Bild: Protest vor dem Verfassungsgericht im August in Warschau
Zum vierten Mal hat [1][Polens Verfassungsgericht die Entscheidung
verschoben, die die EU als Rechtsgemeinschaft erschüttern könnte]. Ganz
grundsätzlich nämlich will Polens Premier Mateusz Morawecki klären lassen,
ob Polens Verfassungsrecht über EU-Recht steht, oder ob es umgekehrt ist.

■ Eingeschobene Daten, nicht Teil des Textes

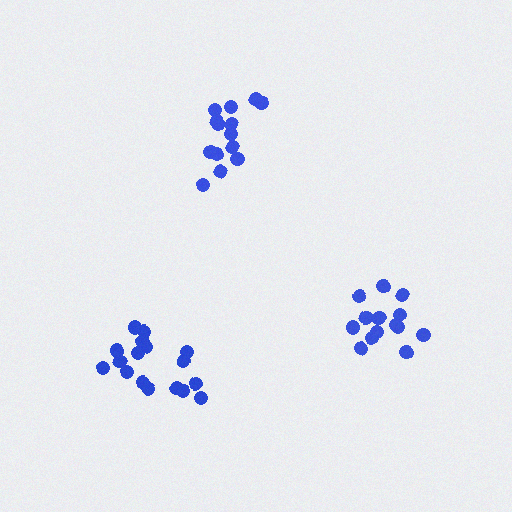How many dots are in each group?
Group 1: 17 dots, Group 2: 14 dots, Group 3: 14 dots (45 total).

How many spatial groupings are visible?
There are 3 spatial groupings.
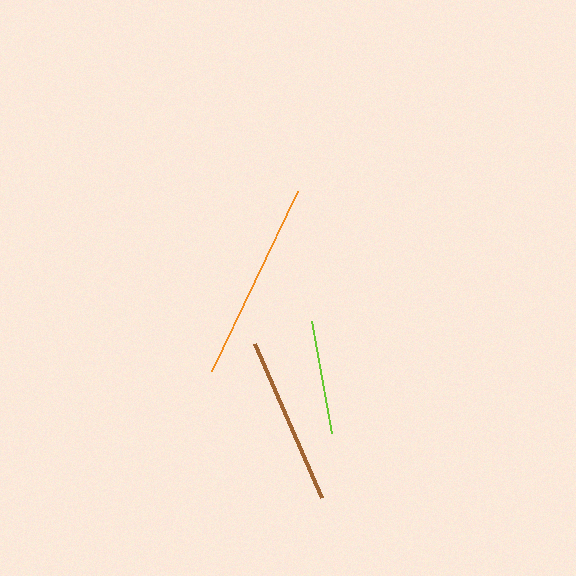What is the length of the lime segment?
The lime segment is approximately 114 pixels long.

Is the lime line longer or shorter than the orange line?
The orange line is longer than the lime line.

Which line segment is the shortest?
The lime line is the shortest at approximately 114 pixels.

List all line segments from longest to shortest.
From longest to shortest: orange, brown, lime.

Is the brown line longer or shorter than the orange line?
The orange line is longer than the brown line.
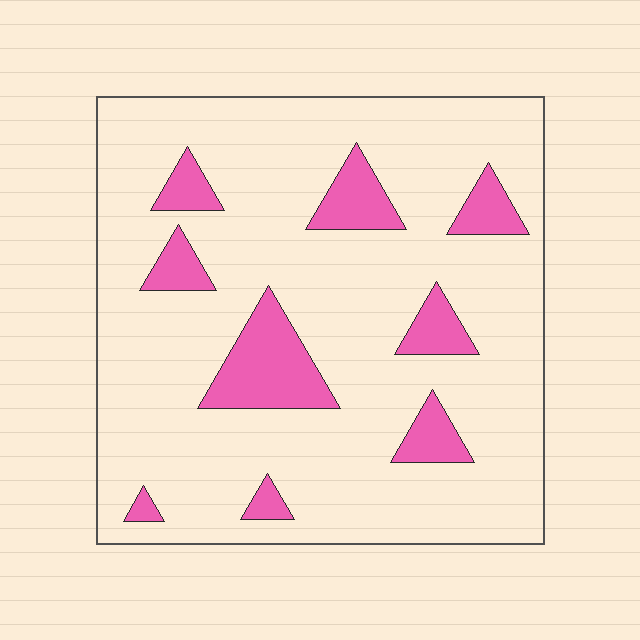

Dabei ist die Rechtslage eigentlich klar: Polens Verfassung, die das
Völkerrecht und damit auch die EU-Verträge ausdrücklich anerkennt, steht an
oberster Stelle. Jedes EU-Mitglied baut EU-Recht in sein eigenes
Rechtssystem ein, und der Europäische Gerichtshof (EuGH) schlichtet
Rechtsstreitigkeiten zwischen EU-Institutionen und einzelnen
Mitgliedstaaten.
Polen setzt nun allerdings schon seit einiger Zeit Urteile und einstweilige
Anordnungen des EuGH nicht mehr um. Bislang kam die nationalpopulistische
Regierungspartei Recht und Gerechtigkeit (PiS) damit straflos durch, weil
die Europäische Kommission zwar klagte, es ihr dann aber anscheinend egal
war, wenn die PiS-Regierung die Urteile nicht umsetzte und die Richter in
Luxemburg als „inkompetent“ beschimpfte.
Polen droht nun aber die Kürzung von EU-Zuschüssen, sollte die PiS
weiterhin das Rechtsstaatsprinzip verletzen. Gegen diese
Rechtsstaats-Klausel, die für alle EU-Mitglieder bindend sein soll, klagen
Polen und Ungarn vor dem EuGH. Das Urteil soll in den nächsten Tagen
fallen. Allgemein erwartet wird, dass der Gerichtshof die Klausel
bestätigt.
Zudem droht Polen aber auch eine Geldstrafe wegen einer einstweiligen
Anordnung des EuGH, die die PiS-Regierung nicht umgesetzt hat. Es geht um
die von den Nationalpopulisten [2][neu geschaffene Disziplinarkammer] am
Obersten Gericht, die ihre Arbeit – so der EuGH – mit sofortiger Wirkung
einstellen sollte. Im Endeffekt würden alle von dieser Kammer gegen andere
Richter gefällten Urteile null und nichtig sein.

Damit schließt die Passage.